After the simillimum, if there is little or no reaction to a remedy, the analysis is: a) Selection faulty b) Miasmatic block requiring Psorinum, Sulph, Medorrhinum or Syphilinum (Boger, 1964b: 42). Advising regarding the group of Inveterate Diseases (Boger, 1964b: 40-42), he stressed that when beneficial response is seen, do not change the remedy if new symptoms come up. Repeat it in a higher potency or change the potency scale first. Wait for a fairly definite new symptom totality to choose the remedy successor. He reminds us that the possibilities following the contact of the simillimum with the disordered vital force can never be foreknown, hence utmost care is needed in selecting the simillimum. An acute remedy is almost always followed by the constitutional remedy. (Boger, 1964b: 38) Disease cure follows Hering’s Law of Cure (Boger, 1964c: 69) and Miasmatic Cure (Boger, 1964c: 62)

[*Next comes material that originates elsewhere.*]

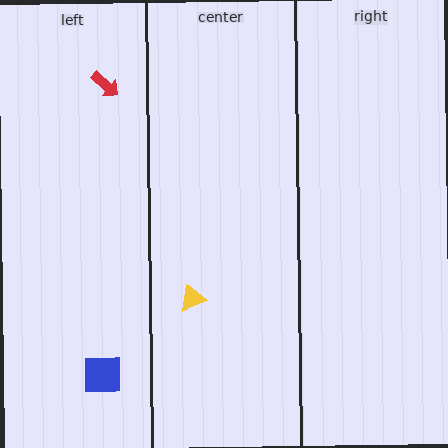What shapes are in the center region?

Hence we see that Boger discussed most of the clinical possibilities that one encountered in practice, and suggested adequate strategy explanations that are in line with Hahnemann’s instructions in the Organon (1920) and Chronic Diseases (1896). He even suggested that studying this methodology allows one to prescribe in medical emergencies and for infants (Boger, 1964d: 76) The Dhawle Symposium (Kasad, 2003:D2) perceived a further development of his methodology. Here, disease progress is assessed at 3 levels: 1. State of the individual: Health à Diathesis à Disease 2. Phase of disease expression: Prodrome à Functional à Structural 3. Miasmatic evolution: Psora à Sycosis à Syphilis Analysis of the totality includes observing the pathogenesis of disease in an individual at a particular point of time, in FORM (disease symptoms), FUNCTION (affected physiological function) and STRUCTURE (extent of tissue change) over TIME. This must match the pathogenetic symptom complex of the remedy chosen to ensure the closest curative simillimum. Barvalia (2006) while describing this analysis in the case of pancreatitis (Cases 2006c:2) explains how it can be integrated easily and wisely with complementary support from Modern Medicine.


Homeopathic Hospital Protocol and Research Strategy (LINK HERE)


Conclusion:

Both Boenninghausen and Boger established systems of therapeutic strategies developed on clear homeopathic principles and understanding of health and disease. Their development was modified on constructive criticism from peers. This helped achieve a high standard of methodology based on repeated clinical experience.

Their future is in further application in the developing sphere of homeopathic research with support from established research methodology in other fields, modified for homeopathic purposes.

Besides, these two methodologies have stood the test of time (over 100 years) in their reliability and clinical application, even alongside developments in Modern Medicine. This is documented in clinics and hospitals of the Dhawle’s ICR (Pavaskar, 2006). Hospital Protocol requires a healthy and wise collaboration of supportive advances in modern medicine and health care that is complementary (Barvalia, 2006:1), without compromising on homeopathic principles.

Homeopathy is on the threshold of developing, in the New Millennium, as a serious alternative to Modern Medicine.